The NIS2 Directive introduces new, stricter cybersecurity rules across the EU. It expands the powers of ENISA, mandates more frequent reporting, and affects government, businesses, and providers of critical services, including domain infrastructure. Penalties are set to be comparable to GDPR, so it pays to prepare early.
What is NIS2 and who it applies to
NIS1 operates here through the Cybersecurity Act; NIS2 already applies at the EU level and is awaiting full national implementation. The practical setup here will be handled by the national authority, with details still to be finalized. Jurisdiction, similar to GDPR, will be tied to the place of establishment and the provision of services in the EU.
ENISA is to manage new databases of affected entities, into which organizations may be categorized by sector. A new requirement is to report changes to basic data (for example, name or company ID number (IČO)) within two weeks. In some sectors, such as domain infrastructure, the scope applies regardless of company size, and public administration is included as well, including smaller local governments. Sanctions are to be strict and comparable to GDPR.
New obligations: training, incident reporting, and policy
NIS2 introduces mandatory professional training for members of management bodies, who may bear direct responsibility for compliance. In some countries there is also criminal liability, which increases pressure to set up processes properly. Methodologies for employee training can also be expected so that basic security habits are not just a formal requirement.

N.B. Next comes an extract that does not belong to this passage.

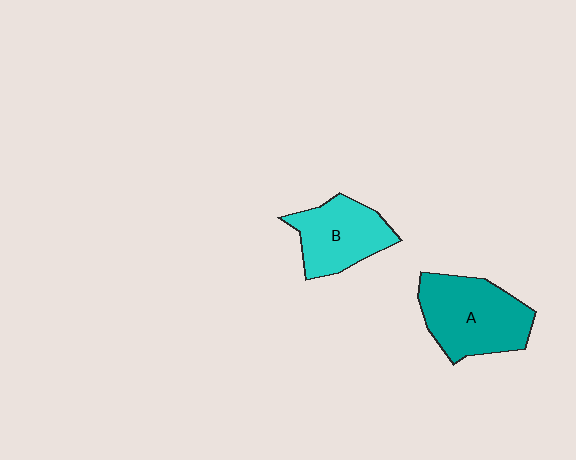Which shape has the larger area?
Shape A (teal).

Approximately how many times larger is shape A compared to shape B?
Approximately 1.3 times.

The incident reporting regime is also changing: a rapid initial notification within 24 hours is expected, a follow-up within 72 hours, and a subsequent final report. The definition of a "significant incident" is, however, still broad and awaits clarification through methodologies. The security policy must cover risk management, including incident response, encryption, and supply chain security. Organizations should prepare processes so they can respond to the time limits as well as content requirements.
Specifics for domains and what lies ahead
For the domain infrastructure area, specific requirements for client verification are being added, which will require coordination with registrars. Over two thousand of them operate in Slovakia and are the direct "gateway" to clients, while the registry itself is yet another layer. The rules can therefore significantly affect procedures for registering and managing domains.
At the EU level, frameworks for handling cyber crises and a network of liaison organizations are taking shape to improve coordination. Member states will be able to require the use of certified ICT products, services, or processes, with details to be delivered by European Commission implementing acts. Until these rules are put into practice, a "vacuum" remains — it is sensible to follow the authorities' guidance, keep records up to date, set up incident management processes, and prepare training. The strict penalties are already a clear signal that delaying may not pay off.